As we sweep the threshold from 0 to 1, precision and recall move in opposite directions. Let's visualize this.

In [None]:
# Precision and recall as a function of threshold
thresholds_range = np.linspace(0.01, 0.99, 200)
precisions = []
recalls = []

for t in thresholds_range:
    y_pred_t = (y_proba >= t).astype(int)
    precisions.append(precision_score(y_test, y_pred_t, zero_division=0))
    recalls.append(recall_score(y_test, y_pred_t, zero_division=0))

plt.figure(figsize=(10, 6))
plt.plot(thresholds_range, precisions, label="Precision", linewidth=2)
plt.plot(thresholds_range, recalls, label="Recall", linewidth=2)
plt.axvline(x=0.5, color='gray', linestyle='--', alpha=0.5, label="Default threshold (0.5)")
plt.xlabel("Threshold", fontsize=12)
plt.ylabel("Score", fontsize=12)
plt.title("Precision-Recall Trade-off vs Threshold", fontsize=14)
plt.legend(fontsize=11)
plt.grid(True, alpha=0.3)
plt.tight_layout()
plt.show()

## ROC Curve

The **ROC (Receiver Operating Characteristic) curve** plots the True Positive Rate (recall) against the False Positive Rate at every threshold simultaneously.

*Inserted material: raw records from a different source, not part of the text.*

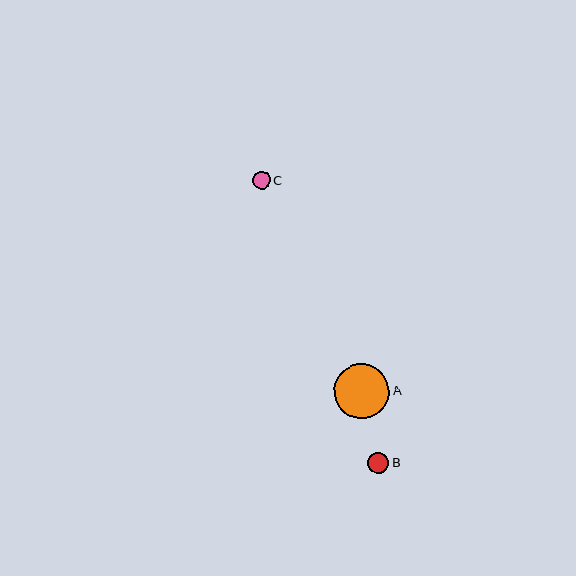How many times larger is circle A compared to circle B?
Circle A is approximately 2.6 times the size of circle B.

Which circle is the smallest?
Circle C is the smallest with a size of approximately 18 pixels.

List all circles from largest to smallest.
From largest to smallest: A, B, C.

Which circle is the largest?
Circle A is the largest with a size of approximately 55 pixels.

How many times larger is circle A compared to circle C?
Circle A is approximately 3.1 times the size of circle C.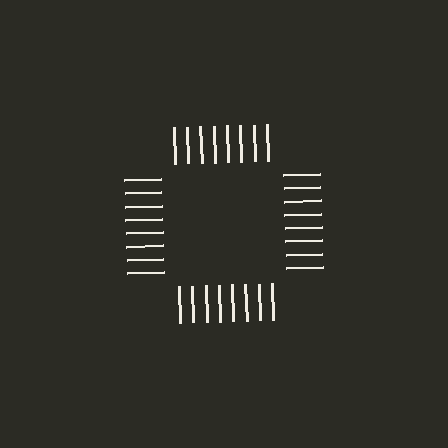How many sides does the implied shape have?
4 sides — the line-ends trace a square.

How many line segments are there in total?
32 — 8 along each of the 4 edges.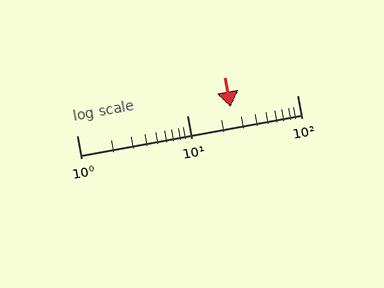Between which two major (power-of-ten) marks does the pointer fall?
The pointer is between 10 and 100.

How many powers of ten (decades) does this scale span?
The scale spans 2 decades, from 1 to 100.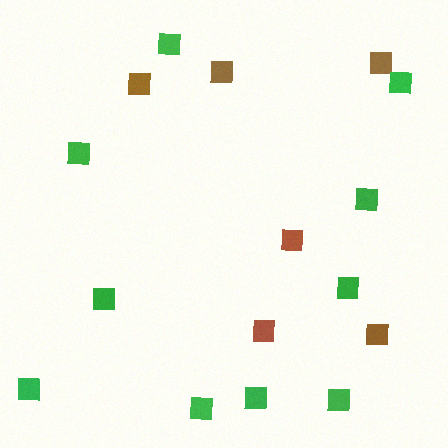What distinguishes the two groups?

- **Perfect model:** curve passes through the top-left corner (0, 1)
- **Random model:** diagonal line from (0, 0) to (1, 1)
- **Better models:** curve bows further toward the top-left

The **AUC (Area Under the Curve)** summarizes the entire ROC curve as a single number from 0.5 (random) to 1.0 (perfect).

In [None]:
# Plot ROC curve
fpr, tpr, roc_thresholds = roc_curve(y_test, y_proba)
roc_auc = auc(fpr, tpr)

plt.figure(figsize=(8, 7))
plt.plot(fpr, tpr, color='steelblue', linewidth=2, label=f'Logistic Regression (AUC = {roc_auc:.3f})')
plt.plot([0, 1], [0, 1], color='gray', linestyle='--', label='Random Classifier (AUC = 0.5)')
plt.fill_between(fpr, tpr, alpha=0.1, color='steelblue')

plt.xlabel("False Positive Rate", fontsize=12)
plt.ylabel("True Positive Rate (Recall)", fontsize=12)
plt.title("ROC Curve — Breast Cancer Classification", fontsize=14)
plt.legend(fontsize=11, loc='lower right')
plt.grid(True, alpha=0.3)
plt.tight_layout()
plt.show()

print(f"AUC = {roc_auc:.3f}")
print(f"Interpretation: there is a {roc_auc:.1%} chance that the model")
print("ranks a random malignant sample higher than a random benign sample.")

---
## ✏️ Exercise 2: Threshold Selection for Medical Screening

You're deploying the breast cancer model as a **screening tool**. The clinical team requires that **at least 95% of malignant tumors are detected** (recall ≥ 0.95). False positives are acceptable since they just lead to additional testing.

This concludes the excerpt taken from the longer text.